It is November 2022, and my first
paying clients in my company
was 10 years ago, November 2012.
First paying client that wasn't a friend
or friend of a friend, and that feels like
a pretty significant milestone for me.
I feel pretty proud, especially looking
back at everything I've built and
accomplished in the last 10 years.
So I have been thinking for the past
couple months about how I wanted
to celebrate this and acknowledge
it and creating this podcast
episode is one of those ways.
I also love seeing the behind the
scenes of other people's businesses,
so I thought it would be cool to
give my audience a behind the scenes
into mine and what it took to grow
it and how I got to where I am today.
I'm going to be getting into how I
got into this field, how I got my
first clients, how I grew my business,
the process of hiring a team and
then deciding I didn't want one,
and some of the biggest lessons that
I've learned along the way as well.
All right, so without further
ado, let's get into it.
So both my parents are programmers,
which meant that I was exposed to
computers from a pretty young age,
compared to a lot of people my age.
I would say from about the age of
seven, we had computers in our house.
And I learned to code basic
front-end web development, HTML and
CSS, around the age of 13 or 14.
And I built my own website, like not
one on Geocities, one that I coded
from scratch, that was a Buffy the
Vampire Slayer fan site, cause that
was my obsession in my teenage years.
So I had this website,
that was my favorite hobby.
I would go on and add content to it.
And every few months I would
revamp and redesign the whole site,
which meant recoding everything.
And I got pretty good at the web
development and design part of things.
So fast forward to when I went to
university, I never even considered
studying computer science.
And I have definitely kicked myself
for that decision a few times, but I
really feel a big part of that decision
was just lack of representation.
I literally didn't even
think of it as an option.
When I thought of a computer
programmer, I thought of, you know,
nerdy men and not someone like the
person that I felt I wanted to be.
So I studied psychology and, when
I was in university, I became
friends with another woman who I'm
still very good friends with today.
And she was studying business
and she invited me to join the
entrepreneurship club at school,
and that got me totally hooked.
I started taking business classes
with my electives in my psych degree.
And I got a certificate
in public relations.
That friend and I also started
our first business together,
which was a partnership.
And we promoted local music and planned
local music events for our city.
We had a blog and a website that
went with it and we interviewed
a lot of local bands as well.
A lot of the local bands started
asking me how we built our website.
And I just said, yeah, I just
built it because it was just
something I knew how to do.
And when they started asking me
to build them websites, I realized
that there could be something there.
So I started building websites for
local bands that I knew through this
other business partnership that I had.
And eventually November 2012, I launched,
a business under like a separate business.
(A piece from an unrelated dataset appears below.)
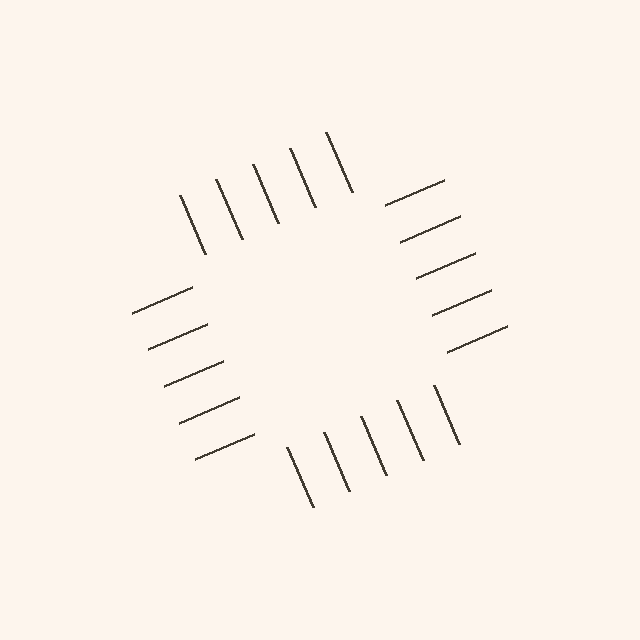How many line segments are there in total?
20 — 5 along each of the 4 edges.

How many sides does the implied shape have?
4 sides — the line-ends trace a square.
And I got my first paying client,
which was a local pet store.
Around this time I also started
working in marketing roles.
My first real office job was for
a nonprofit where I was doing
marketing and communications.
And then after that, I got a job
for a marketing agency, just as a
basic account coordinator position.
While I was working these jobs
I was building websites on
the side for local businesses.
After about two years of working
and running this as a side hustle,
it started getting really busy and
I wanted to be on my own so bad
that I decided to make the leap.
I did not have any savings.
I did not do this in a
very smart way at all.
I just figured that my business
would just keep growing and I
would just keep getting clients, but
that's not exactly how it happened.
So for the next two years, I think I
probably made about 20 to $30,000 a year.
With that business.
And so it was not quite the success
that I thought it was going to be.
At this time, I had also started adding
in help with social media, email marketing
services, SEO, Google analytics services,
and I'd even made my first online course,
which was a Google analytics course.
But it was a struggle for sure.
I definitely did not
know what I was doing.
I ended up moving to a new city, which was
in part because of some personal changes
in my life and also just kind of wanting.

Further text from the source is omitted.